Gautam Adani recently pledged Rs 100 crore to develop the Bharat Knowledge Graph, a digital framework designed to preserve, organise, and modernise India’s civilisational knowledge systems for the age of Artificial Intelligence.
The Adani Group chairman made the announcement at the inaugural Adani Global Indology Conclave in Ahmedabad. The initiative was hosted jointly by the Adani Group and the Ministry of Education’s Indian Knowledge Systems (IKS).
Spread across three days, the conclave brought together scholars, technologists, policymakers and spiritual leaders to examine how India’s intellectual traditions can be strengthened through modern research and digital tools.
A Digital Push for India’s Knowledge Heritage
Announcing the commitment, Gautam Adani said, “As a beginning, I am humbled to announce a founding contribution of Rs 100 crore towards building the Bharat Knowledge Graph and supporting the scholars and technologists who will contribute to this Indology mission.
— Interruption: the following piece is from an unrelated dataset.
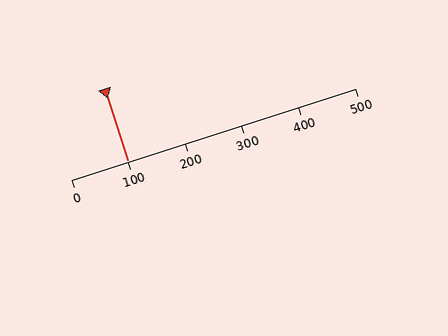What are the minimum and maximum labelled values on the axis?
The axis runs from 0 to 500.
This is the repayment of a civilisational debt.”
The Bharat Knowledge Graph aims to serve as a comprehensive knowledge architecture that captures India’s contributions across disciplines, from astronomy and mathematics to governance, linguistics and philosophy. Designed to be compatible with evolving AI technologies, the platform is intended to ensure that India’s intellectual heritage is not just preserved but actively used in contemporary learning, research and global scholarship.
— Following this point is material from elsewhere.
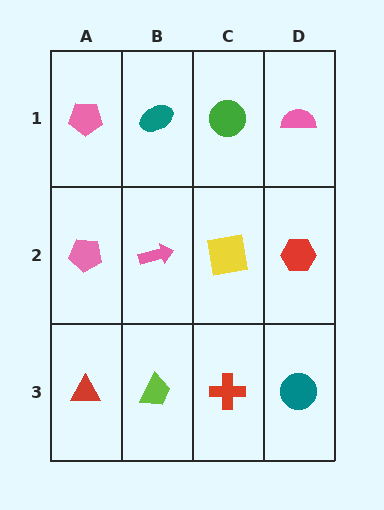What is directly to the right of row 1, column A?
A teal ellipse.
The conclave’s guest of honour, Swami Avimukteshwaranand Saraswati, Jagadguru Shankaracharya of Jyotir Math, underlined the significance of such efforts. “When I assumed the position of Shankaracharya, I had said that my role would become meaningful only when India becomes the Vishwaguru (global teacher). And today, Gautam Adani ji’s initiative is a major support to that very dream of mine,” he said.
Research, Revivals and the Role of Technology
A key focus area of the conclave is addressing how India’s civilisational frameworks can be protected at a time when digital systems increasingly shape human behaviour. Adani cautioned that “if a civilization does not actively defend its cultural and emotional frameworks, human behaviour will bend, not towards culture or tradition, but towards the cold logic of the machine’s algorithms,” adding that such a transformation could subtly influence how future generations interpret their own history and identity.
To build academic capacity, the Adani Group and IKS are supporting a five‑year programme for 14 PhD scholars across institutions such as IITs, IIMs and universities with strong Indology and classical studies departments. Their research spans Paninian grammar, computational linguistics, ancient astronomy, indigenous healthcare systems, sustainability principles in traditional engineering, political thought and classical literature.
Project leaders said the scholars were selected through a rigorous national consultation and will work on integrating classical knowledge frameworks with modern methodologies such as data science, systems thinking and multimodal archiving. The aim is to make India’s civilisational knowledge more accessible and future-ready while maintaining academic rigour.